Как только парни ворвались, сразу же рассыпались по дому, заглядывая во все комнаты. Разумеется, они нашли подпольщиков в библиотеке, вытолкали в гостиную, заставили занять места на диванах. Безоружным пришлось подчиниться — так советовал Алик, чтобы не злить вооруженных людей.
— Наверное, это был Миша, — тихо шепнул Юле Алик.
— Мишка? — переспросила шепотом она, почесывая нос и таким образом закрывая свой рот. — Мой друг?

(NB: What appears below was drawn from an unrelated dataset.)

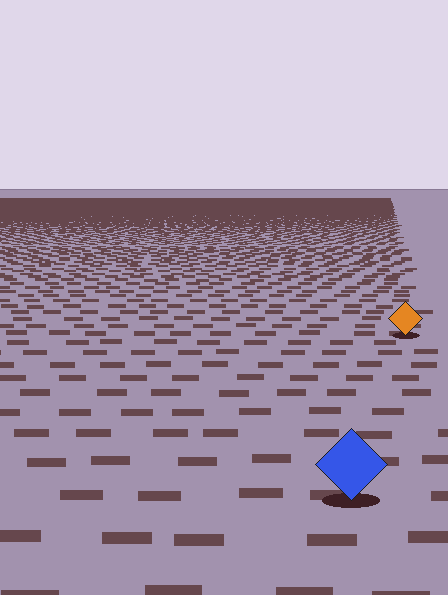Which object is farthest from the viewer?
The orange diamond is farthest from the viewer. It appears smaller and the ground texture around it is denser.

— Угу. Мы договорились, что он придет с утра, но не пришел.
— И хорошо, что не пришел утром, сейчас бы сидел с нами, а у него жена вот-вот родит, девчонка совсем.
Щелоков возлежал в кресле, запрокинув голову и закрывая нос мокрым платком, который смочила Влада здесь же, плеснув на него водой из эксклюзивного кувшина абстрактной формы. Пока два налетчика убежали к окнам, дабы убедиться, что звонившие убрались восвояси (третий остался и держал всех на мушке), в гостиной тихо переговаривались заложники.
— А вы, господа, обманщики, — констатировал Щелоков с чувством оскорбленного достоинства. — Ваня, какая приятная неожиданность: ты жив и даже здоров. Кто же взорвался? Это что, спектакль был? А, Ваня? С какой целью?
Иван многозначительно молчал, хмуря лоб и посапывая.
Юля залезла на диван с ногами, куталась в махровый халат и тоже — ни слова, собственно, меньше всего ей хотелось бы в эту минуту говорить с Саней. Стоило ей представить секс с Саней, она невольно передергивала плечами от отвращения.
Влада сидела рядом с ней, подложив под свои бедра ладони и опустив голову, она думала, что пришли убийцы Милы, и тряслась от страха, что скоро придется и ей расстаться с жизнью. Сохранял самообладание лишь Алик, возможно, только внешне.
— Теперь, Юла, понимаю, почему ты вела себя неадекватно, — продолжил занудливым тоном Щелоков. — Должен признать, актриса ты великолепная. Иван, какого черта не поставил домофон на ворота, а? Я бы сейчас не торчал здесь с разбитым носом. Или, по крайней мере, сюда не ворвались бы… эти молодые, здоровые, крепкие и наверняка не обремененные интеллектом пацаны.
Уловив в его речи непонятный намек на что-то очень плохое, молодой человек с пистолетом направил в него ствол, предупредив:
— Поменьше базарь, мужик, не серди меня.
— Не, не, не, я так просто… гипотетически.
Щелоков покрутил рукой в воздухе, затем проверил платок, на нем крови было мало, он перестал прикладывать его к носу. Очень тяжелая зависла пауза, пауза ожидания, а ждать даже поезда считается делом нудным. Что же говорить о паузе под дулом пистолета? Через некоторое время Юля подала голос:
— Вот к чему приводит жадность. Я миллион раз говорила Ваньке: поставь домофон, поставь! Года два — точно.
— Не хватало времени, — бросил он.
— Неужели? — хмыкнула Юля. — Меньше бы по ресторанам шатался с любовницами.
— Хватит! — яростным шепотом огрызнулся муж. — Хватит меня подначивать, мы все равно разводимся.
— Если выживем, — уточнила Юля.
Вернулись два боевика жалкого вида: в куртках с вещевого рынка, куда свозят подпольно сшитую продукцию китайцы с корейцами, и в черных шапочках, обтягивающих убогие черепа. Старшему из них лет тридцать, двум не более двадцати пяти, но типаж у них один — тупая машина. С ними желательно держаться, словно находишься среди диких и голодных собак: резких движений не делать, громко не говорить, не выказывать превосходства, снобизма и — боже упаси — неуважения. Да, особенно гамадрилы любят уважение, при этом не уважают никого, только превосходящую силу.